T-Rex dinosaure théropode jurassic park Crétacé

 

Le T-Rex semblait pouvoir remontrer ses bras vers la poitrine et tourner les paumes de ses mains vers l’intérieur, comme pour applaudir. Crédits : Wikipedia

par Brice Louvet

S’il y a bien un dinosaure qui fait peur, c’est le T-Rex, star des films Jurassic Park. Mais le célèbre théropode, qui évoluait non pas au Jurassique mais au Crétacé, semblait présenter une faiblesse : ses bras. De nouvelles recherches indiquent pourtant que ces petits membres étaient peut-être plus importants qu’on ne le pensait.

Si nous savons aujourd’hui que le T-Rex était principalement un charognard il y a entre 66 et 85 millions d’années, vous n’auriez quand même pas voulu être pourchassé·e par l’animal. Et ce pour une raison évidente : sa gueule. Personne en revanche ne pourrait craindre ses petits bras. À tort ou à raison ? Si certains ont émis l’idée qu’ils étaient complètement inutiles, d’autres ont suggéré que les griffes tournées vers le bas leur permettaient de blesser leurs proies ou ennemis. Mais une récente étude a été présentée lors de la 78e assemblée annuelle de la Society of Vertebrate Paleontology, menée sur deux parents éloignés du théropode – le dindon et l’alligator. Les recherches ont plus particulièrement porté sur la rotation de leurs coudes. Les scientifiques proposent une utilité nouvelle : le T-Rex semblait être capable de remontrer ses bras vers la poitrine en tournant les paumes de ses mains vers l’intérieur.

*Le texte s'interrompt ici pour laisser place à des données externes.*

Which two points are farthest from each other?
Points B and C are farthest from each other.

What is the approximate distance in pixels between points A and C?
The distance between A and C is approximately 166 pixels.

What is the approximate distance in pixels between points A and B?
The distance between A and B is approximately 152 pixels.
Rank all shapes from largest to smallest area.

« Ils ont peut-être été capables de faire pivoter la paume de la main vers l’intérieur et vers le haut de telle sorte que la paume de la main soit face à la poitrine lorsque le coude était fléchi, expliquent en effet Christopher Langel et Matthew Bonnan, de l’Université Stockton dans le New Jersey (États-Unis). Nous pourrions alors supposer qu’un tel mouvement (rotation de l’avant-bras et de la paume de la main vers la poitrine) pouvait permettre à certains théropodes d’approcher leur proie vers la gueule ».

Le T-Rex savait probablement que ses mâchoires étaient son arme la plus puissante. L’idée était donc de se servir de ses bras pour approcher la proie à bonne distance pour mordre.

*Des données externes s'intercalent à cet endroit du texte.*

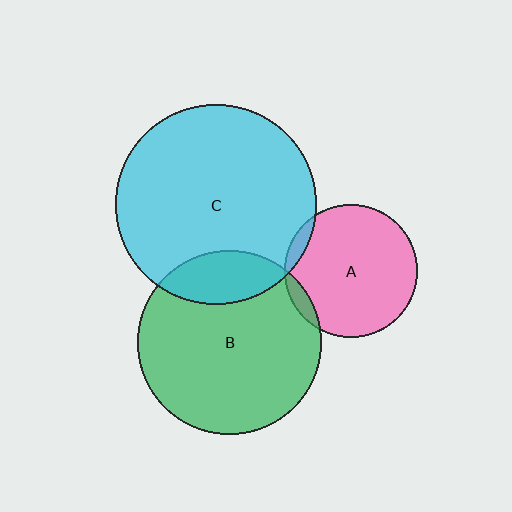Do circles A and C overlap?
Yes.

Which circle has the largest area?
Circle C (cyan).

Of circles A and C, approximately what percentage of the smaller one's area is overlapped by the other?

Il ne s’agit que de suppositions basées sur l’anatomie de parents éloignés. En effet, on ne peut étudier directement les tissus articulaires du T-Rex car ceux-ci ont beaucoup de mal à fossiliser. Pour tenter d’en apprendre davantage, les chercheurs prévoient de se pencher sur la forme des membres antérieurs de l’Allosaure, un autre théropode carnivore, les comparant encore une fois avec les plus proches parents modernes.